A waiter passed by; Philomena detained him, and the little table was stripped bare instantly. Erica perched herself on it, turning sideways to see Skeps’s ex-wife, who slewed sideways as well. Frustrated, Carmine stared at their profiles as they talked; he could lip-read dialogue if it was well enunciated and its speakers face-on, but side-on it was impossible.
They talked with such a determined air of isolation that several people, heading their way, backed off. Possibly too the news of Erica’s guardianship had spread party-wide, and no one wanted to be the inadvertent destroyer of a pact. It certainly seemed as if negotiations were going on, and it solved the riddle of why Philomena Skeps had come to the party at all. Neutral ground. Where else could she plead her case without the specter of Cornucopia looming? At Orleans? Erica would never come.

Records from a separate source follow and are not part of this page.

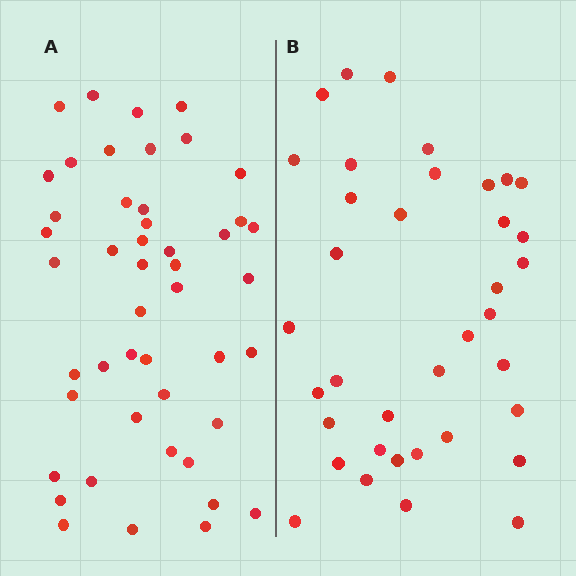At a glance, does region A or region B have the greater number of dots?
Region A (the left region) has more dots.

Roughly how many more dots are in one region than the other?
Region A has roughly 10 or so more dots than region B.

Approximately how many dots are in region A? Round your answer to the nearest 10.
About 50 dots. (The exact count is 47, which rounds to 50.)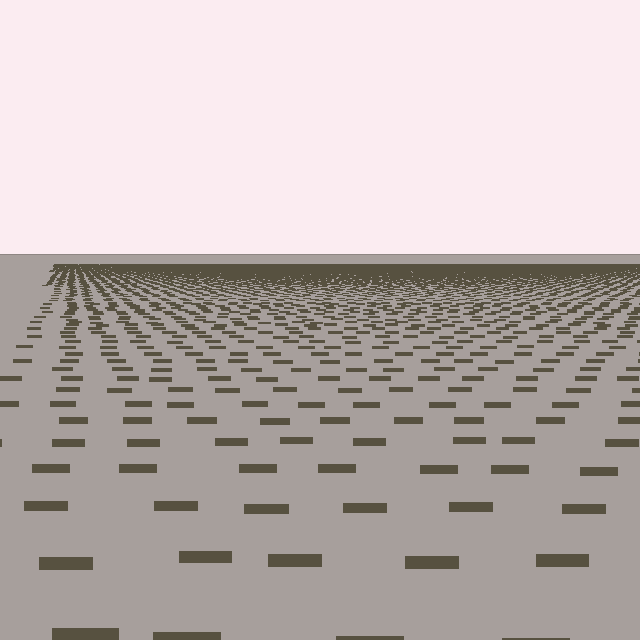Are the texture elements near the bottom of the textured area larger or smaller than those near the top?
Larger. Near the bottom, elements are closer to the viewer and appear at a bigger on-screen size.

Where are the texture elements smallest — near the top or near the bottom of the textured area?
Near the top.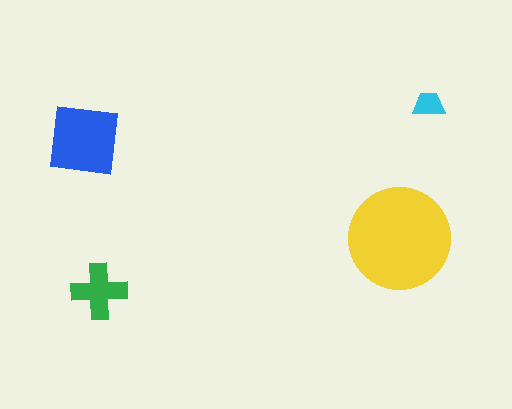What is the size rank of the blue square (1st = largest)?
2nd.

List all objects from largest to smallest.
The yellow circle, the blue square, the green cross, the cyan trapezoid.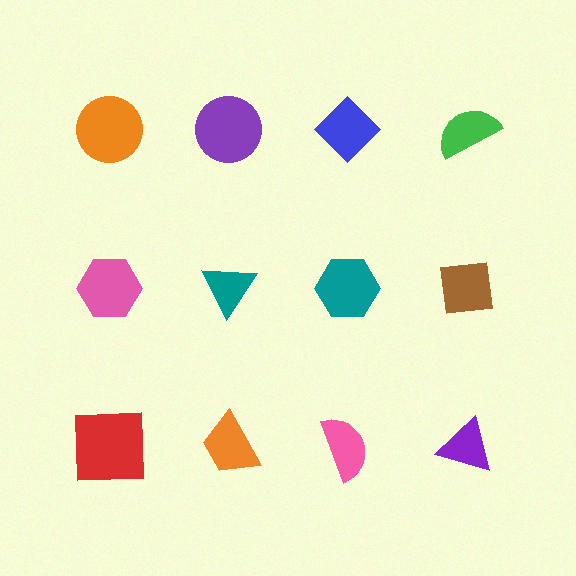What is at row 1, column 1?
An orange circle.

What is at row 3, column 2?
An orange trapezoid.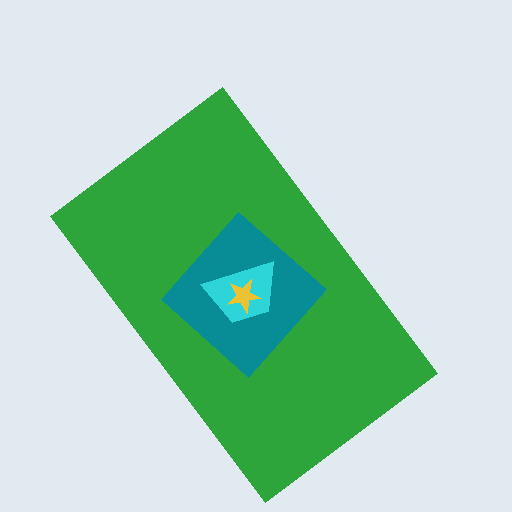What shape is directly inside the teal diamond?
The cyan trapezoid.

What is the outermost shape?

Anthony Bera watched the two women with painful intensity, absently answering the questions Wallace Grierson was throwing at him. Then Phil Smith and the brown pancake came up, blocking Bera’s view of Philomena’s chair, and he gave up.
Treaty negotiations must have lasted a good half hour, at the end of which Erica Davenport looked very tired and Philomena Skeps more beautiful than ever. Then Erica slapped her hands on her knees and got up from her perch. She leaned down to drop a kiss on Philomena’s brow, and walked off toward Myron.
“I’m pooped,” Desdemona said, kicking off her sandals as soon as she was in the car.
“Me too, my lovely lady. You looked fantastic tonight.”
“Did I?”
“Yes, you did. Your figure is as good as any Hollywood movie star’s, and that dress set it off just fine.”
“Isn’t it funny? Women are always moaning that babies ruin their figures, but Julian did mine the world of good.”
“How do you think Myron is feeling right now?”
She frowned. “Good question. He’s fathoms deep in love-did you notice the diamond bracelet?-but it must be dawning on him by now that his darling Erica doesn’t relish a party. Sandra would have suited him better, I imagine.”
“I did find out that he hasn’t filed divorce papers yet.”
Desdemona sat up as the Fairlane eased out onto a deserted South Green Street. “Oho! He hasn’t removed his last defense.”
“That’s how I read it.”
She slid across the wide seat and snuggled into his side. “Did you notice the woman in that terrible brown hat?”
Judge Douglas Wilfred Thwaites presided over the Holloman District Court, and was an institution. He had taken both his undergraduate and law degrees from Chubb, and was a Chubber to his bootstraps. Imbued with no ambition to move on to greater jurisdictions, he was a Connecticut Yankee who couldn’t conceive of living or practicing anywhere else. He had a delightful house on Busquash Point from which he could mess around in boats, a devoted wife who thought him deliriously funny, and two children in their early twenties who had escaped his tyranny by seeking higher education on the West Coast, a place he equated with the planet Mercury.